Lee Trevino was born in Dallas, Texas, on December 1, 1939, and raised along with two sisters by his mother and grandfather in a one-room house in North Dallas without plumbing or electricity. As a child, Trevino worked in the fields alongside his family and as a result attended school only intermittently. At age eight, he took a job on the public golf course near his home, where he developed the ball-striking skills that would one day awe his fellow professionals. Trevino enlisted in the Marines at 17, and played on the U.S. Marines golf team. After his discharge in 1960 he returned to making a living at a golf course, clerking and hustling other golfers for money.
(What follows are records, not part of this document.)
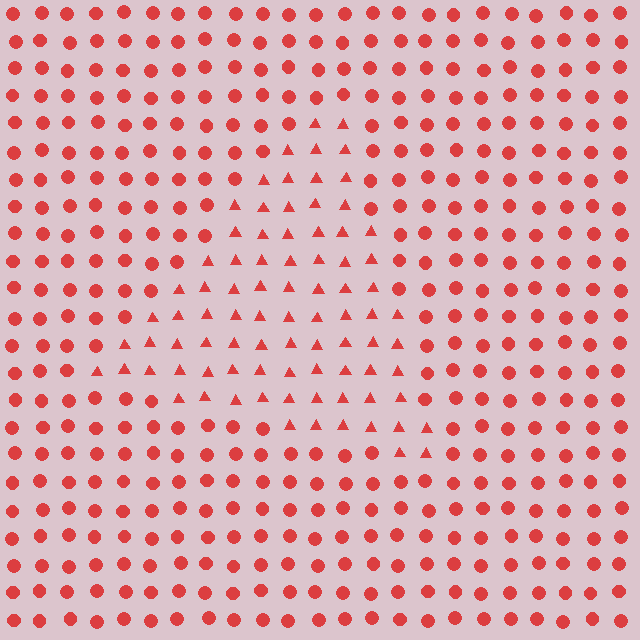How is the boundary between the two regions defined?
The boundary is defined by a change in element shape: triangles inside vs. circles outside. All elements share the same color and spacing.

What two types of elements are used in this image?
The image uses triangles inside the triangle region and circles outside it.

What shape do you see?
I see a triangle.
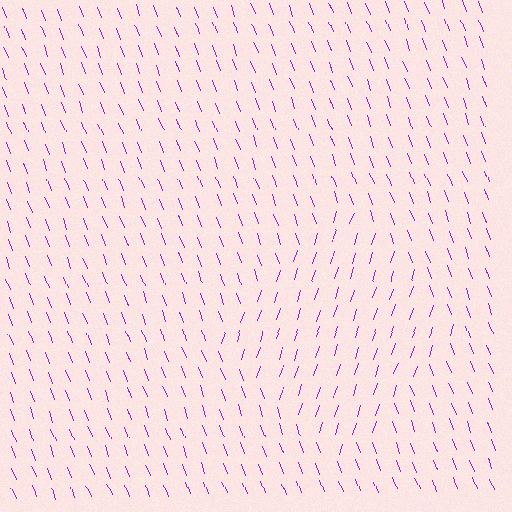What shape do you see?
I see a diamond.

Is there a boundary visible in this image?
Yes, there is a texture boundary formed by a change in line orientation.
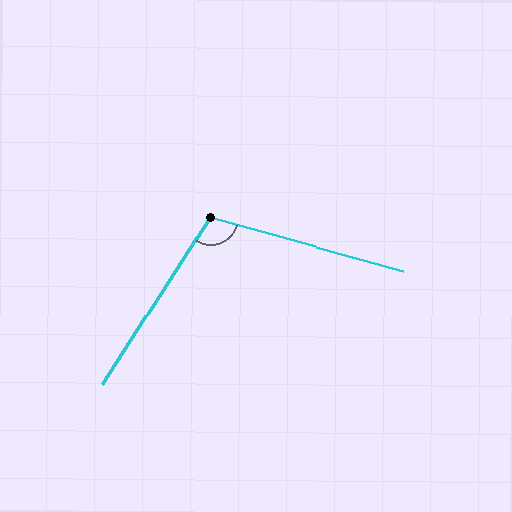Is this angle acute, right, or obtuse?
It is obtuse.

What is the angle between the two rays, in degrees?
Approximately 107 degrees.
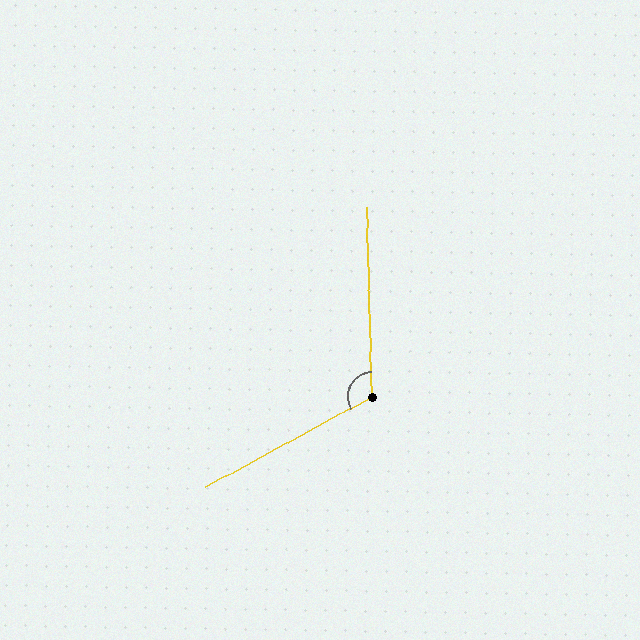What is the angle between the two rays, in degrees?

Trevino, a Mexican-American, was one of a very few minorities in the PGA when he earned his tour card in 1967. Despite his awkward, self-taught brand of golf, he finished fifth at the U.S. Open that year, eight shots behind Jack Nicklaus, who shot a record 275. At the 1968 U.S. Open, Trevino played among the leaders throughout the tourney. On the last day, he was paired with Bert Yancey, an Army golfer who led for the tournament. Trevino pulled away on the fifth hole and added to his lead the rest of the day to finish with a record-tying 275. (Jack Nicklaus finished with a 279.)
Over the course of his career, Trevino earned a reputation as a scrappy player who knew how to finish big and always played to win. He won the U.S. Open again in 1971, the British Open in 1971 and 1972 and the PGA Championship in 1974 and 1984. For his career, he won 29 PGA tournaments and 29 tournaments on the Champions Tour.
Lee Trevino is the only player to win three national titles in the same year, a feat he accomplished in 1971 by winning the U.S., Canadian and British Opens.